But we’ve had terrible recessions before; they take time to develop, and we know we can recover. What we haven’t had is the loss of our democracy.

Two aspects of the ICE raids blatantly violate the Constitution’s Bill of Rights: mass arrests without reasonable suspicion of individual criminal guilt and denial of legal representation.

But, “What the federal government would have this Court believe—in the face of a mountain of evidence—is that none of this is actually happening,” U.S. District Judge Maame Ewusi-Mensah Frimpong wrote in her ruling. Because the plaintiffs were likely to succeed at trial and would suffer irreparable harm in the meantime, she issued two temporary restraining orders (TROs) halting the mass arrests and the detention without access to counsel.

The morning of the ruling, Trump’s border czar Tom Homan went on Fox to claim that ICE agents “don’t need probable cause to walk up to somebody, briefly detain them and question them,” as if that were all they were doing, which is clearly false. “They just go through the observations, get articulable facts, based on their location, their occupation, their physical appearance, their actions,” Homan said.

But that is precisely what the judge ruled they could not do — because that would apply to a broad class of people, the very kind of sweeping police power that the British abused in pre-revolutionary America and that the founders prohibited in the Fourth Amendment.

Afterwards, one of the plaintiff attorney organizations, the National Day Laborer Organizing Network (NDLON), issued a statement saying, “In the coming days, it will be up to the people of Los Angeles—the rapid response networks, the community organizations, and the neighborhood associations—to make this win real by holding ICE accountable to the Court’s order.”

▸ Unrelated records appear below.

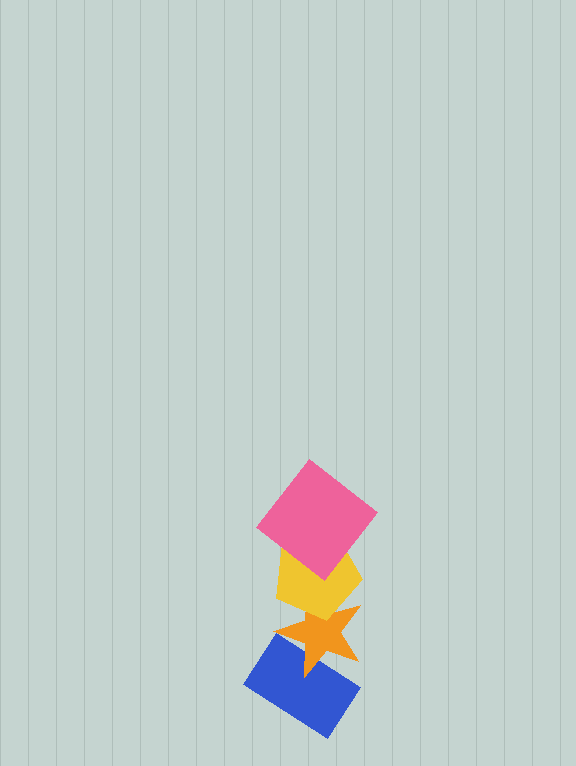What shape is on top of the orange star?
The yellow pentagon is on top of the orange star.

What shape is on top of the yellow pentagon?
The pink diamond is on top of the yellow pentagon.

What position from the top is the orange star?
The orange star is 3rd from the top.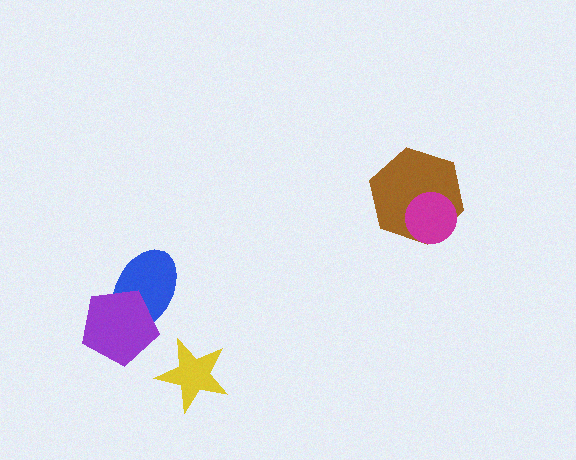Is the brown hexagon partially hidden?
Yes, it is partially covered by another shape.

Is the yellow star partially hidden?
No, no other shape covers it.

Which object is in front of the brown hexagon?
The magenta circle is in front of the brown hexagon.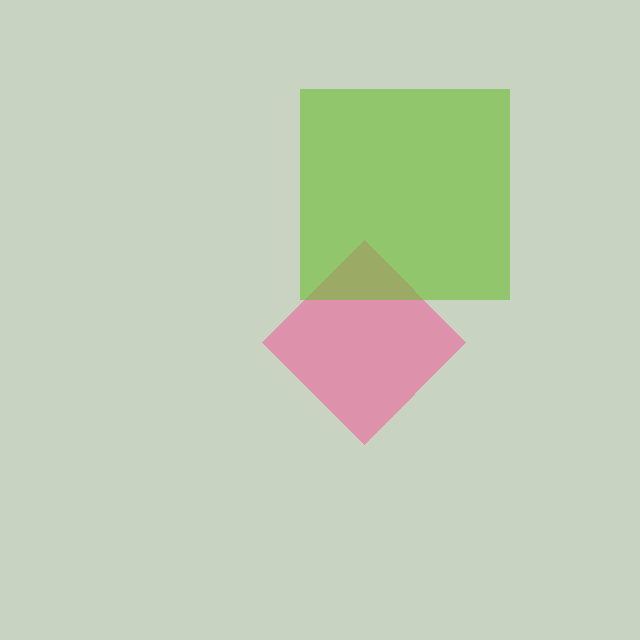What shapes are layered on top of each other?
The layered shapes are: a pink diamond, a lime square.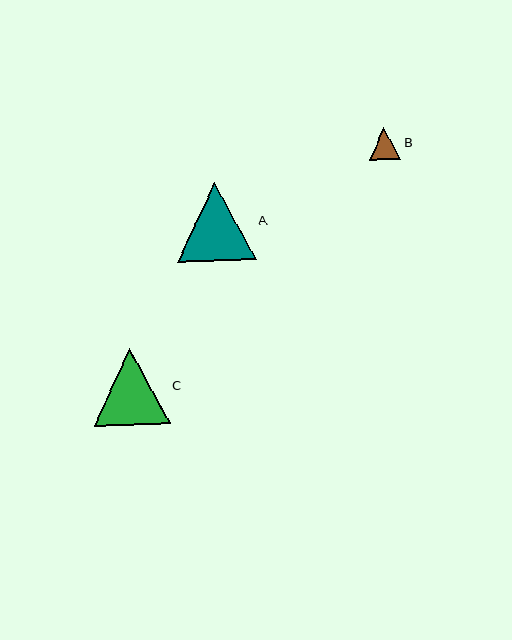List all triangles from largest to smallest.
From largest to smallest: A, C, B.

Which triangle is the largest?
Triangle A is the largest with a size of approximately 79 pixels.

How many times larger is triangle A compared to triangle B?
Triangle A is approximately 2.5 times the size of triangle B.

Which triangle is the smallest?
Triangle B is the smallest with a size of approximately 32 pixels.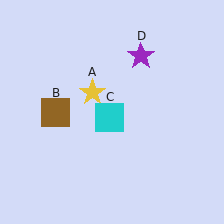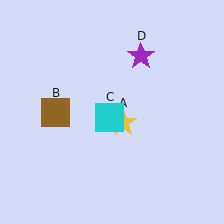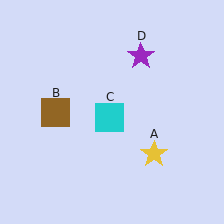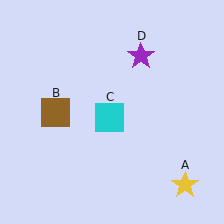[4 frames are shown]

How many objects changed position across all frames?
1 object changed position: yellow star (object A).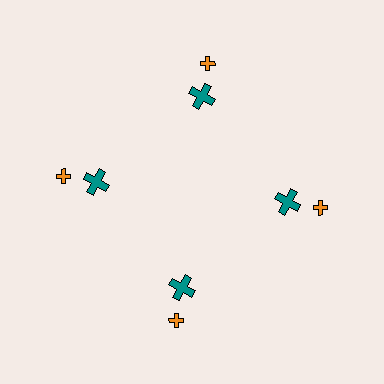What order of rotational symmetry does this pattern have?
This pattern has 4-fold rotational symmetry.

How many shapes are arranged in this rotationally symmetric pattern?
There are 8 shapes, arranged in 4 groups of 2.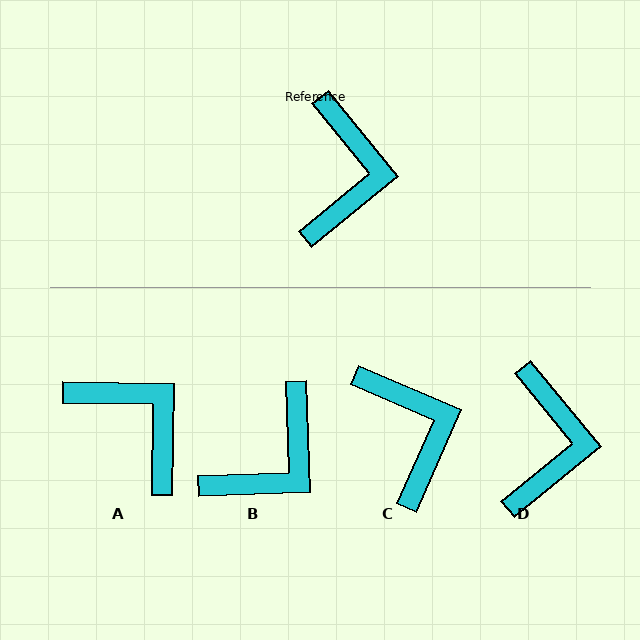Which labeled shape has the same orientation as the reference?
D.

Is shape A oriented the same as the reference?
No, it is off by about 50 degrees.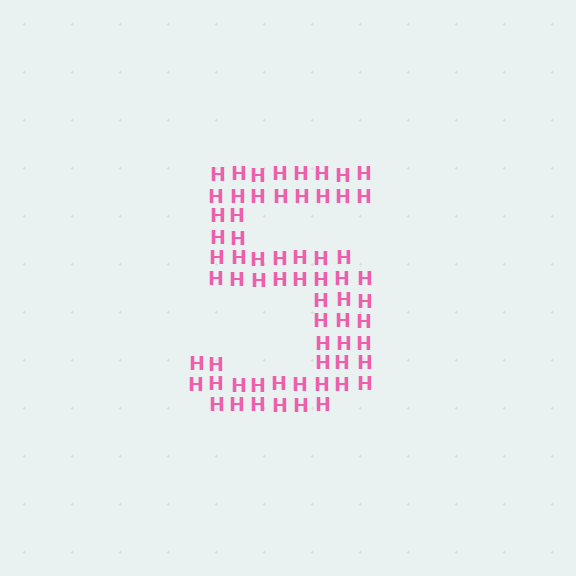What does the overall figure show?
The overall figure shows the digit 5.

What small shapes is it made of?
It is made of small letter H's.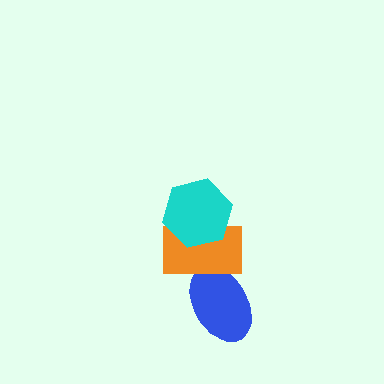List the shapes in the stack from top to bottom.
From top to bottom: the cyan hexagon, the orange rectangle, the blue ellipse.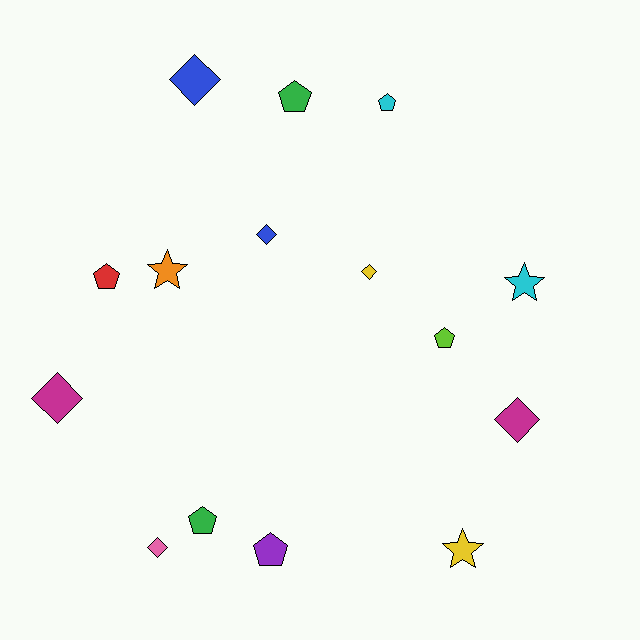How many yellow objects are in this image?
There are 2 yellow objects.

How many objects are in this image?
There are 15 objects.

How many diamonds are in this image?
There are 6 diamonds.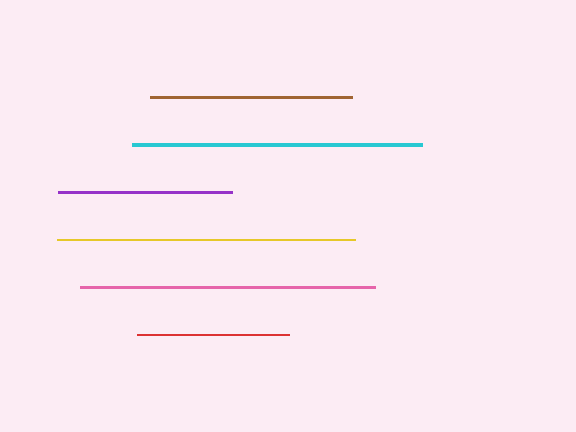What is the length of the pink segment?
The pink segment is approximately 294 pixels long.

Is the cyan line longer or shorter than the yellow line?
The yellow and cyan lines are approximately the same length (about 298 and 290 pixels).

“The work of NDLON and other day laborer advocates … is of extreme importance today,” Victor Narro, project director at the UCLA Labor Center, told Random Lengths. “One of the Trump administration’s major agendas with its mass deportation policy is the eradication of our rights under the Fourth Amendment (protection against unreasonable search and seizure) and Fifth Amendment (right to remain silent, access to counsel, and due process). Day laborers have become the vanguard in the fight to preserve and protect our Fourth and Fifth Amendment rights, which is why we must all get involved to support them and the day laborer advocates,” Narro said.

“This is a similar situation with other ‘open air’ workers like carwash workers and street vendors,” he added. “This is why we must come behind them and support advocates like the CLEAN Carwash Worker Center and the Los Angeles Street Vendor Coalition. They are all in the trenches at the front line in the fight against the attacks on our constitutional rights.”

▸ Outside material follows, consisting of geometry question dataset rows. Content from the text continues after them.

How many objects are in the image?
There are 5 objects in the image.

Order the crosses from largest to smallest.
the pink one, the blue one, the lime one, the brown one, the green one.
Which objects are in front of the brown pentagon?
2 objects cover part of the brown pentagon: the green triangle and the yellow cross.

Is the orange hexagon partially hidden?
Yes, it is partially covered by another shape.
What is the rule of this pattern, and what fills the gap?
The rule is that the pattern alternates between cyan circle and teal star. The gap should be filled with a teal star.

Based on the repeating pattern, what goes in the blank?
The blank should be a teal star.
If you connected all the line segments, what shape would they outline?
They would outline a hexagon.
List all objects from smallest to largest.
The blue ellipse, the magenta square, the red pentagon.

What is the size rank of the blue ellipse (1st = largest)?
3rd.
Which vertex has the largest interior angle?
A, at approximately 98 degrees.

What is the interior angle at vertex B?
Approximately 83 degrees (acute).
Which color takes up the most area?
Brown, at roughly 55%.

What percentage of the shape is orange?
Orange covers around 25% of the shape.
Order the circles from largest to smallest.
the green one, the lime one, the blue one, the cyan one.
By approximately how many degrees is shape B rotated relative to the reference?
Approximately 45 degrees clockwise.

Although baseless immigration fears — about “invasion,” criminality and job loss — were crucial in electing Trump, public opinion has turned sharply against him as his actual policies have rolled out. Undocumented immigrants’ crime rates are much lower than native-born Americans, and so to meet arbitrary quotas, ICE has turned to mass arrests of the easy-to-grab — such as day laborers — most of whom are hardworking, with deep roots in their communities.

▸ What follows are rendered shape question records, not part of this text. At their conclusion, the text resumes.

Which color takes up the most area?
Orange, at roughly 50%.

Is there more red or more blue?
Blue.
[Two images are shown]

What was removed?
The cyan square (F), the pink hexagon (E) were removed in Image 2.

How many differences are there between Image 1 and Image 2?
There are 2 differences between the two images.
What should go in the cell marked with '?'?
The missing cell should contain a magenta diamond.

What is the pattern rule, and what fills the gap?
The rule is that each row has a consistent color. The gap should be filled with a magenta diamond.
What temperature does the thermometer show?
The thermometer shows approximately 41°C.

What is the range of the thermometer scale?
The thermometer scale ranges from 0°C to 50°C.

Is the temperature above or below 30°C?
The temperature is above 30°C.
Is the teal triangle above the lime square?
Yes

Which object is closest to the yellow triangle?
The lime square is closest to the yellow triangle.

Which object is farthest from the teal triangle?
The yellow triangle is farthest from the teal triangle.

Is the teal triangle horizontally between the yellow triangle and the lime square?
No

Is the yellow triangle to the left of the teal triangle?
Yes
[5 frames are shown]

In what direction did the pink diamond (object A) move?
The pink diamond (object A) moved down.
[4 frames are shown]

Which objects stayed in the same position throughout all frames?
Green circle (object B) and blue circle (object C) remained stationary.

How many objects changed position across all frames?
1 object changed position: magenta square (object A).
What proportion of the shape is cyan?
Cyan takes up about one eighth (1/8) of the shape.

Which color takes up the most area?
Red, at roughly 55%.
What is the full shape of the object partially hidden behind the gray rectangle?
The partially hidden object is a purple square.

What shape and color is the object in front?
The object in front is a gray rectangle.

A survey of 330 Mexican immigrants held in ICE detention conducted by the LA Mexican consul general found that more than half of detainees (52%) have lived in the U.S. for at least a decade, and a third (36%) have been here for more than 20 years, while almost one third (31%) have U.S.-born children. They work in a variety of industries, including car washing, construction, factory work, and landscaping.

“There is no hiding the truth about the hardworking immigrants who are being hunted, chased, and locked away by this administration,” said NDLON Co-Executive Director Pablo Alvarado. “They are not the ‘worst of the worst,’ as the administration dishonestly calls them. They are the best of the best. Their hard work supports their families, this country, and, through remittances, the country of their birth.”

Initial approval of Trump’s immigration policies turned negative in early June in IPSOS/Reuters polling, with 51-41% disapproval in mid-July. Specific aspects are even more unpopular. Workplace arrests are opposed 54-28%, and military-style arrests are opposed 53-30%.

A Quinnipiac poll had similar findings: ICE enforcement actions are disapproved 56-39%, Trump’s deployment of Marines in LA is disapproved 60-37%, and his overall handling of deportations is disapproved 59-39%.

More broadly, a recent Gallup poll found that almost eight in 10 Americans, 79%, now say immigration is “a good thing” for the country, up from 64% a year ago and a high point this century.

Given this broad public sentiment, popular resistance here in the LA region may prove crucial, not only in holding ICE accountable to this temporary order, but also in preserving the rights at issue before the Supreme Court, which is likely to get involved sooner or later. While the Trump administration has lost the overwhelming majority of cases in lower court rulings, the Supreme Court has repeatedly overturned settled law to favor Trump, as it did when it granted him 17th-century king-like criminal immunity for “official acts.” And it’s likely to continue doing so unless it deems the blowback too severe, constitutional law professor Eric Segall told Random Lengths.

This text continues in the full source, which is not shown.